Evaluation¶

spine-eval runs an agent against a dataset of cases, scores with pluggable scorers, and reports along Cost / Latency / Efficacy / Reliability — the lab-to-prod gap, measured.

A dataset¶

evals/smoke.yaml:

cases:
  - id: math
    input: "what is 2 + 2?"
    expected: "4"
  - id: capital
    input: "capital of France?"
    expected: "Paris"

Run it¶

from spine_eval import evaluate, load_dataset, Contains

dataset = load_dataset("evals/smoke.yaml")
report = await evaluate(agent, dataset, [Contains()], concurrency=4)

print(f"pass {report.pass_rate:.0%}  cost ${report.cost_total_usd:.4f}  "
      f"p95 {report.latency_p95_s:.2f}s  errors {report.error_rate:.0%}")

Each case runs in a fresh session; concurrency bounds parallel cases.

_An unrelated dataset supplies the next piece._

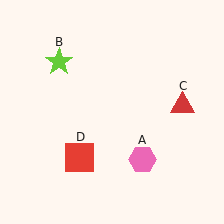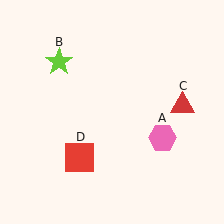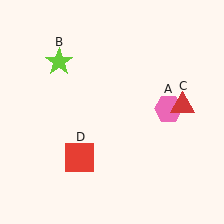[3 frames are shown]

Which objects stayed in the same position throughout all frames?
Lime star (object B) and red triangle (object C) and red square (object D) remained stationary.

A crash is a failed case, not a failed eval.

Scorers¶

Scorer	Checks
`ExactMatch`	normalized equality with `expected`
`Contains`	`expected` is a substring of the answer
`Regex`	answer matches a pattern
`FunctionScorer`	any `(case, result) -> bool \\| float`
`LLMJudge`	grade with another model (JSON verdict)

from spine_eval import LLMJudge, FunctionScorer

scorers = [
    LLMJudge(judge_provider),
    FunctionScorer(lambda c, r: len(r.answer or "") < 200, name="concise"),
]

From the CLI¶

spine eval evals/smoke.yaml --scorer contains

Exits non-zero on any failure — drop it straight into CI.